In spring 2018, the government set up a website, Nima, offering dollars at a preferential rate of 4,200 tomans for the importation of “basic goods” compared to the open market rate of 22,000 dollars. But the long-term impact of the policy has made the situation worse, not better.
Foreign rice imports to Iran shrivelled between 2018 and 2020, partly due to a perfect storm of sanctions, a reduction in foreign trade, and then the coronavirus pandemic and ensuing border closures.
But at the same time, since the preferential exchange rate was introduced, different agencies and the Central Bank of Iran have established multi-layered controls and supervisory measures to ensure the cheaper currency is properly spent on importing goods – and in turn, that these goods also reach consumers at a set rate of 4,200 tomans per dollar.
These measures have made it more difficult to profitably import goods and raw materials, compounding the crisis. From liquid oil to chicken feed, producers and sellers have found it harder, not easier, to turn a profit from basic goods.
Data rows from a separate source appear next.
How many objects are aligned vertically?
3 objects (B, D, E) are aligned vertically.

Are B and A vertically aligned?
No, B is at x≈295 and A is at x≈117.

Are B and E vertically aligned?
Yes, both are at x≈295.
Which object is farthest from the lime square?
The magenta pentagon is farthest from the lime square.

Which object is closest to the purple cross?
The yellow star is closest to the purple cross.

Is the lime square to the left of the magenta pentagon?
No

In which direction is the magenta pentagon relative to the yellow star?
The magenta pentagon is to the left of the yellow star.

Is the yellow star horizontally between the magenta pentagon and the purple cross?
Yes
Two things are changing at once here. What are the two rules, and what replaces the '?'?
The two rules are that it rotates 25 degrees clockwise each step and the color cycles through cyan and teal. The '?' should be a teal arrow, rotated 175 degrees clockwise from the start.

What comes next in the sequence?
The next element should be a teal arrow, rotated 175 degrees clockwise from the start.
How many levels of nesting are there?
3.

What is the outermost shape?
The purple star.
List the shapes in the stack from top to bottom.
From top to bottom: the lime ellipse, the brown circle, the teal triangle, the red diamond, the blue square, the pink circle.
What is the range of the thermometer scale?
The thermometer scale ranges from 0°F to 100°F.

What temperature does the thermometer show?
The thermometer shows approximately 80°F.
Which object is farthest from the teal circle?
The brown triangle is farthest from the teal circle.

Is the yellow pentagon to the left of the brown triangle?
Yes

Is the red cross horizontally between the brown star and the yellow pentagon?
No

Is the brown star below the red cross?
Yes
And in any event, the measures do not seem to have worked. Last week Mohammad Shariatmadari, Rouhani’s Minister of Cooperatives, Labor and Social Welfare, said that some goods imported using preferential currency had ended up reaching the people at more than 10 times the set rate. The cheaper currency fell into the hands of a few, he said, who ended up selling commodities at an effective price of 40,000 to 50,000 tomans to the dollar.
Eshagh Jahangiri, Hassan Rouhani’s first deputy, has previously said the 4,200-toman dollar policy was the result of a decision by the heads of Iran’s three branches of power, on the suggestion of government economists. But according to Sedigh Beikzadeh, director-general of the Ministry of Industry’s commercial affairs office, per capita rice consumption in Iran has shrunk by 15 to 20 percent due to rising prices since the policy was introduced.
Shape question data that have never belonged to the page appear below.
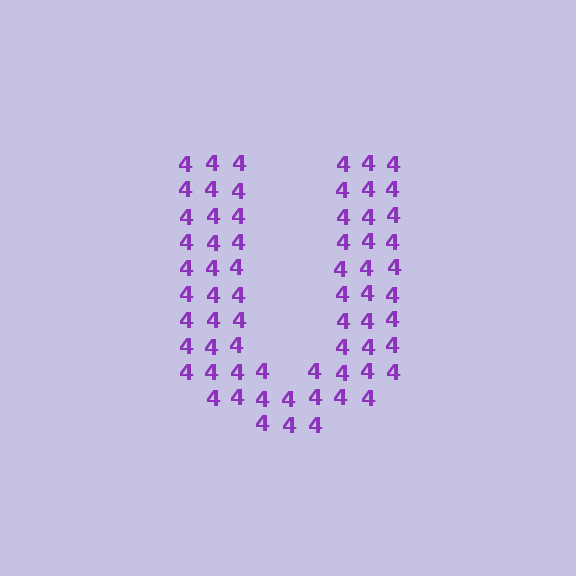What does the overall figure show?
The overall figure shows the letter U.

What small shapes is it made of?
It is made of small digit 4's.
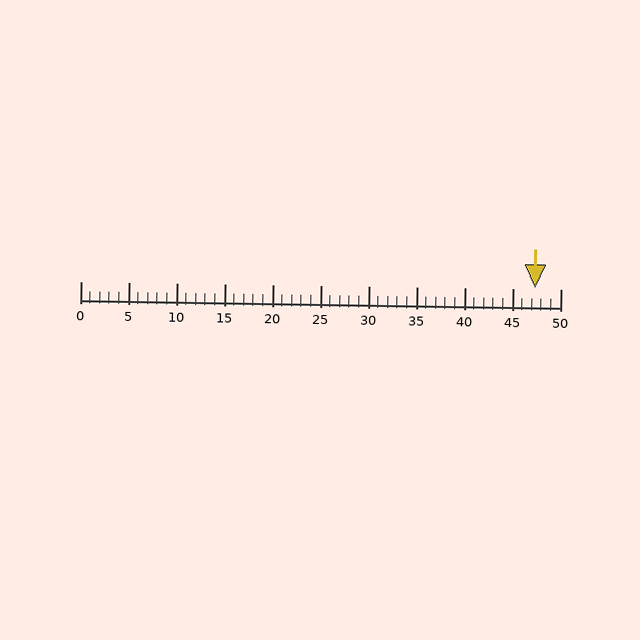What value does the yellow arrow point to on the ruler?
The yellow arrow points to approximately 47.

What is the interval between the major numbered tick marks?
The major tick marks are spaced 5 units apart.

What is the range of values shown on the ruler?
The ruler shows values from 0 to 50.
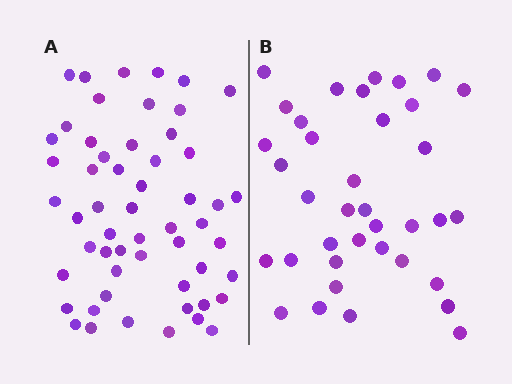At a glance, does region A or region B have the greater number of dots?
Region A (the left region) has more dots.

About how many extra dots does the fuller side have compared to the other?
Region A has approximately 20 more dots than region B.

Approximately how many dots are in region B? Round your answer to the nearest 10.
About 40 dots. (The exact count is 37, which rounds to 40.)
Beikzadeh went further, saying Nima rates were the main factor in the changing exchange rate for imported rice and its overall reduction. His office estimated that compared to April 2019, rice imports this year were down about by 90 percent.
Inflation on a Piece of Bread
Rising rice costs typically lead households to look for substitutes, replacing rice with bread or pasta, for instance. But this, too, is out of reach for many– since 2019, Iranian bakers have been protesting about going out of business.
The governors of each province are responsible for determining the local price of bread. Discussions are currently ongoing with the National Working Group on Wheat, Flour and Bread about hiking up the price nationwide – by up to 50 percent, according to rumors in Iranian media in the last few days. In the meantime, bakeries across Iran have informally raised their prices or reduced the volume of dough they buy.
Given that year-on-year inflation stood at 49.5 percent in April, it is irrational to expect prices of goods and services to remain stable. But instead of addressing the root causes, the state has pushed on with its main policy of clamping down on those selling at the highest prices, and trying to set them artificially.